My implementation ended up being faster than the stdlib but I really dont know if its actually secure.

I have not even looked into making them side-channel proof.

Here are some things I learned along the way.

But before that, please don’t handroll your crypto in production, even subtle implementation differences might destroy the entropy of the cipher.

ChaCha20

This is an AXR stream cipher ,it promises the same security guarantees as of AES but is faster on devices which do not have a hardware accelerator for AES (certain IOT devices).

I recently used wolfssl’s implementation on a RISC-V device for a DTLS handshake, it ended up dropping the no of cycles needed for the handshake by half! (compared to AES-GCM) (Inter-IIT PS, writing a blog for this is on my todo list)

I made it faster than the zig std lib by interleaving multiple blocks while using simd such that the simd registers max out. This allows the compiler to place instructions such that the cpu pipeline is full. The limit is 6 blocks as each pair of blocks require 4 simd registers, we have 16 on AVX2, so leaving 4 for temporary values turns out to be good. I hit a 3.68 IPC (measured using perf stat) which is quite high!

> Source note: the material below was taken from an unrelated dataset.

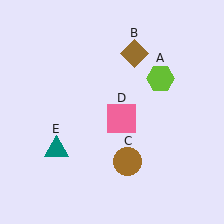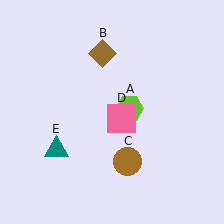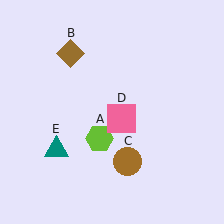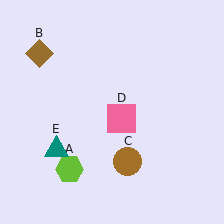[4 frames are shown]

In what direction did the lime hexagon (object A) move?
The lime hexagon (object A) moved down and to the left.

My laptop does not have AVX-512, so I could not try that out.

Also maximising ipc is not a good idea in all cases, but in this case it ended up being a marker of increasing performance , supported by my benchmarks.

Sometimes you may end up having changed no peformance on increasing ipc because you just ended up also increasing the no of instructions.

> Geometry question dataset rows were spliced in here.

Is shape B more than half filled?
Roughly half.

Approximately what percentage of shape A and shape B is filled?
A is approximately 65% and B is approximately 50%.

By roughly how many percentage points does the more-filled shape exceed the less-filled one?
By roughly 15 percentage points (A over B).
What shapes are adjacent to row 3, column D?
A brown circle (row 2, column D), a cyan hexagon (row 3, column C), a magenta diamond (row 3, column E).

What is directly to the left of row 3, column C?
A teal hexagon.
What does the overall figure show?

This is one of those simd optimisations that the compiler doesn’t pickup on its own!( Compiler devs out there please tell me why)

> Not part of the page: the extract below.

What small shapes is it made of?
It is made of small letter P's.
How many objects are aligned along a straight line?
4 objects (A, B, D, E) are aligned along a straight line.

I also aggresively inlined code. (I don’t know how much that affects performance though) Avoiding copies was also something I was looking after.

The zig stdlib also uses simd but I haven’t looked into why its slower (yet).

My naive benchmark running on github actions →

CSPRNG

This was the last thing I implemented, these are supposed to have certain properties like:
There should not exist a polynomial-time algorithm that can guess the next bit emitted by these algorithms with more than 50% probability.
Revealing of the current state should not result in compromise of the previous emitted stream
As it turns out ChaCha-20 is a stream cipher and its stream satisfies the above properties.

Poly1305

I tried to optimise this but failed to do anything substantial! Its still faster than stdlib, no idea why.

Opinions on Zig

Its a nice improvement over C, I see rust being a c++ replacement while Zig a replacement for C, once it hits 1.0 atleast.